4. Group Superannuation Scheme:


The Group Superannuation scheme is designed to provide pension to the employees/beneficiaries on the exit of the member from the service. A decreasing group insurance cover in conjunction with the superannuation benefit can also be provided to supplement the lower accumulation in the event of premature death of the member. The scheme is of two types: a) Money Purchase Scheme and b) Benefits Purchase scheme. Pension which is linked to the Dearness Allowance will also be granted. The LICs Group Superannuation Scheme out are easy to install and provides best service, free valuation of the liability, attractive returns, safety of funds, simple administrative procedures, periodical statement on the fund position, tax, concession, etc. LIC offers a wide range of benefits options to cater to the needs of the different beneficiaries.

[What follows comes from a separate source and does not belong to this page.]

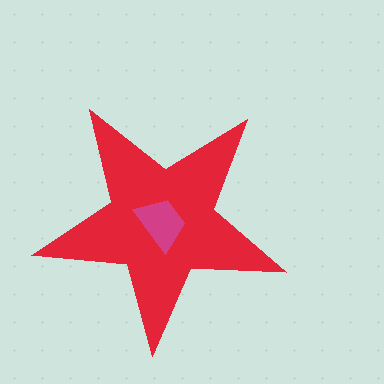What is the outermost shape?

5. Group Savings Linked insurance Scheme (GSLI):


The scheme offers insurance cover with an element of thrift. This scheme is granted to Employer-Employee groups. Under the scheme out of the contribution received in respect of each member of scheme a portion is utilized towards the insurance cover; the balance is accumulated till the exit. In the event of premature death of the member, the amount held in his account together with accumulated interest and insured amount is payable. The scheme provides an attractive rate of interest on the savings and lower premium for insurance granted, tax concessions, etc.

6. Group Annuity Scheme:


Employers who have a privately administered superannuation fund, where money are invested by the trusties as per income tax rules can purchase pension for employees as and when it is due under group annuity policies from LIC. LIC offers wide range of benefits options combined with good rate of return on the investment.

7. Group Leave Encashment Scheme (GLES):


According 5to the accounting standard (AS15) of January, 1995 and amended section 209 (3) of the companies act 1956. It has become necessary for employers to provide for the liberty of the leave encashment facility available to employees in the annual book of accounts. The group leave encashment scheme (GLES) is designed to fund such liberties of the employers. The scheme offers free valuation of the liberty, attractive returns and best service combined with insurance cover which may either be uniform or graded.

8. Group critical Illness Rider benefits:


This offer to employers-employees groups as an accelerated benefits granted together with group insurance scheme. This benefits provides coverage against 8 major diseases with maximum of hundred person acceleration. The maximum cover granted is Rs. 20,00,000. The benefit is payable at its first instance, mere diagnosis of the illness is sufficient to get the benefits.

9. Group Mortgage Redemption Assurance Schemes:


This scheme covers the borrowers of housing vehicle loans from financial institutions where the loan are recovered in EMI. Insurance covered allowed to borrowers up to the out standing loan excluding the EMI interest, subject to the conditions applicable to scheme. single premium is payable for the entire term of loan at one go.

10. Group insurance scheme for deposit holders of banks:

This scheme covers account deposit holders of a bank. The cover allows is Rs 1 lac per member with / without double accident benefit.

11. Unit Linked Gratuity Plus:


With effect from June, 2006, LIC has brought out a Unit Linked group gratuity plan, called gratuity plus for management of Gratuity fund. It is a market linked plan, which offers great flexibility and transparency.

12. Group Superannuation Plus Plan:


Group Superannuation plus plan is introduced by LIC in May, 2009. This is a unit linked defined contribution plan for management of superannuation funds. The policy holder has the choice of investing the member vise allocated contribution in any one of the four fund types i.e. Bond Fund, Income Fund, Balanced Fund and Growth Fund. Returns under this plan are market linked and flexibility of contributions, Top-up additional contributions, low fund management charges and expenses are the salient features of this plan.